Cytology plays an important role in the detection of mesothelioma. As patients often present with effusions, examination of the effusion fluid is often the first specimen submitted in the work-up of the mesothelioma. The cytodiagnosis of the mesothelioma can be challenging, because the malignant cells can closely resemble benign, reactive mesothelial cells. Failure to recognize the cells as malignant could lead to a delay in diagnosis if the patient is treated for a benign effusion. Therefore, a morphological clue to diagnosis that is often present in mesothelioma (sensitive) and usually absent in other diseases (specific), such as the PK-like cells described here, could be very helpful in the recognition of malignant mesothelioma. However, the Papanicolaou stain can vary among laboratories, so it is possible that our results are not entirely representative. Therefore, the relation between PK-like cells and MM may need further study in different laboratories, to confirm its usefulness.

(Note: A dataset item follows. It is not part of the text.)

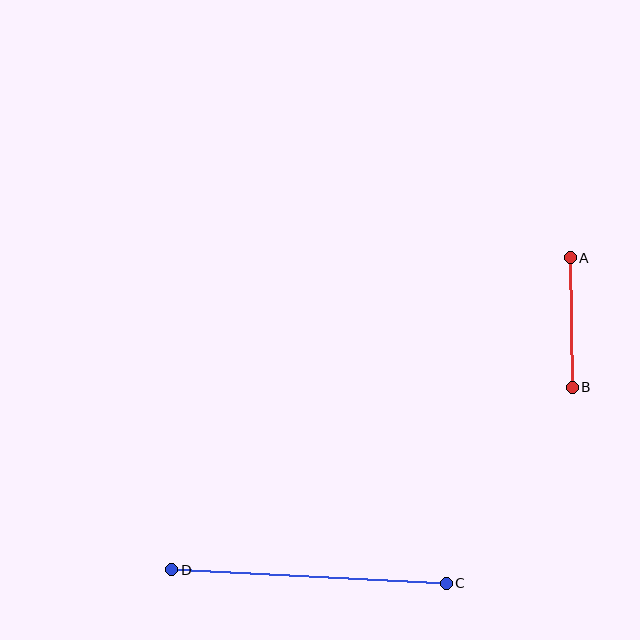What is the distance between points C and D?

In conclusion, our study showed that the presence of PK cells in pleural effusion is a highly specific and moderately sensitive cytological feature for the diagnosis of mesothelioma in the effusion specimens. The major differential diagnosis is serous papillary carcinoma.

COMPETING INTEREST STATEMENT BY ALL AUTHORS

The authors declare that they have no competing interests.

AUTHORSHIP STATEMENT BY ALL AUTHORS

All authors of this article declare that they qualify for authorship as defined by the ICMJE http://www.icmje.org/#author. Each author has participated sufficiently in the study and take public responsibility for the appropriate portions of the content of this article. Each author acknowledges that this final version was read and approved.

ETHICS STATEMENT BY ALL AUTHORS

This study was conducted with approval from the Institutional Review Board.

EDITORIAL / PEER-REVIEW STATEMENT

To ensure the integrity and highest quality of CytoJournal publications, the review process of this manuscript was conducted under a double blind model (authors are blinded for reviewers and vice versa) through automatic online system.